Het distributiemonopolie wordt echter lustig overtreden door buitenlandse firma’s. Immers, 1000 van de 13.000 VRV-leden hebben op hun melkveebedrijf een eigen stikstofcontainer die op ieder ogenblik rechtstreeks met rietjes kan worden bevoorraad en dus geen puzzelwerk vergt. Deze boeren de doe-het-zelvers insemineren zelf de eigen koeien, een wettelijk toegestane uitzondering. Levering aan deze boeren is in de meeste landen geliberaliseerd.

Van de 275.158 eerste inseminaties (vaak is een 2de en 3de poging nodig) in Vlaanderen in ’95, waren er 14 % doe-het-zelf. De rest deed de VRV, tegen 600 frank per inseminatie, wat de kosten van deze VRV-taak dekt. In ’95 verkocht de VRV 442.000 rietjes tegen een ledenprijs schommelend tussen de 300 en 2000 frank per stuk, afhankelijk van de fokwaarde-index van de stier.

Volckaert vraagt niet liever dan de liberalizatie van de distributie. “Vandaag zijn we verplicht voor iedereen te verdelen”, aldus Volckaert, “ook voor de valsspelers : ze leveren heimelijk 10 rietjes aan een nabije melkveehouderij, maar zadelen de VRV op met de levering van 2 rietjes aan een bedrijfje in een uithoek van het land. De VRV en de eerlijke spelers betalen.”

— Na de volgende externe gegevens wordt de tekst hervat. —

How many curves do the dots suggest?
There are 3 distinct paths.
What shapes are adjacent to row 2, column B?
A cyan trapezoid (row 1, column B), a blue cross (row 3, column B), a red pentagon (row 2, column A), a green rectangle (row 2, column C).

Piraten venten hier met schaars sperma van topklasse dat ze, zoals de parallel-importeurs in de autohandel, elders goedkoper kochten, waarschuwt Jan de Keyser van Gènes Diffusion Belgium, een bedrijf dat Frans stierensperma invoert : “De winst door het ontduiken van de VRV-distributieheffing delen ze met hun klant. Om later aan de gegeerde stamboekregistratie te geraken voor de melkkalveren, koopt die klant voor de schijn een rietje bij ons of de VRV.”

NON-PROFIT.

Valt met het distributiemonopolie nog te leven, dan kunnen de exclusiviteitscontracten van VRV met reuzen als Holland Genetics en het Amerikaanse World Wide Sires (WWS) niet door de beugel voor de privé. Door die contracten (die de distributieheffing van 15 % kwijtschelden) kunnen de VRV-leden tegen verlaagde prijzen genieten van dit Nederlandse en Amerikaanse aanbod. Dat maakt directeur Volckaert op slag incontournable op de Vlaamse spermamarkt. In ’95 verkochten de VRV en zijn partners 80 % van het aantal rietjes van het bekendste melkras, het zwartbont. “Het is alsof je Peugeot zou verplichten te verkopen via het dealernetwerk van BMW, waarvan de wagens dan nog sterk afgeprijsd zijn,” protesteert Gilson. “Als officiële instelling speelt de VRV daarmee rechter en partij.”

De pot verwijt de ketel, volgens Volckaert : “Onze leden genieten van die lage prijzen omdat ze deelnemen in de testprogramma’s van de coöperatieven achter Holland Genetics en WWS. Om dezelfde reden genieten leden van de Canadese Semex-coöperatieven van lage prijzen op fokstieren van de eigen vereniging. Alle coöperatieven passen dat ruilprincipe toe. In Canada betalen wij op onze beurt heffingen van 60 % tot 70 % om ons witblauw ras te verdelen. Overigens zou Semex als eerste moeten weten dat wij hun Peugeots en onze BMW’s gelijk behandelen : Semex had immers óók een exclusiviteitscontract met VRV maar zegde dat in ’86 op omdat we te veel als non-profitorganisatie handelden. Om dezelfde reden haakten in ’94 ook Landmark Genetics en American Breeders Service af.”

Exportagentschappen van grote coöperatieven moeten geld in kas brengen met dure export van zaad dat de leden in het thuisland tegen een zacht prijsje kunnen kopen. “De VRV daarentegen moet het ledenbelang hoog houden,” volgens Volckaert. “In volume is het marktaandeel van de VRV en zijn partners in het zwartbont wel 80 %, in waarde is het veel lager, wat bewijst dat we niet uit zijn op geldgewin. Wij werken samen met Holland Genetics en WWS om hun fokresultaten voor onze leden toegankelijk te maken. Holland Genetics test jaarlijks 300 proefstieren, WWS 800, de VRV 30. Heeft de beste student uit een groep van 300 of 800 geen grote kans beter te zijn dan de beste uit een groep van 30 ?”

JOZEF VANGELDER

DENIS VOLCKAERT (VLAAMSE RUNDVEETEELT VERENIGING) Bij het stikstofvat met spermarietjes. Wij betalen voor de valsspelers.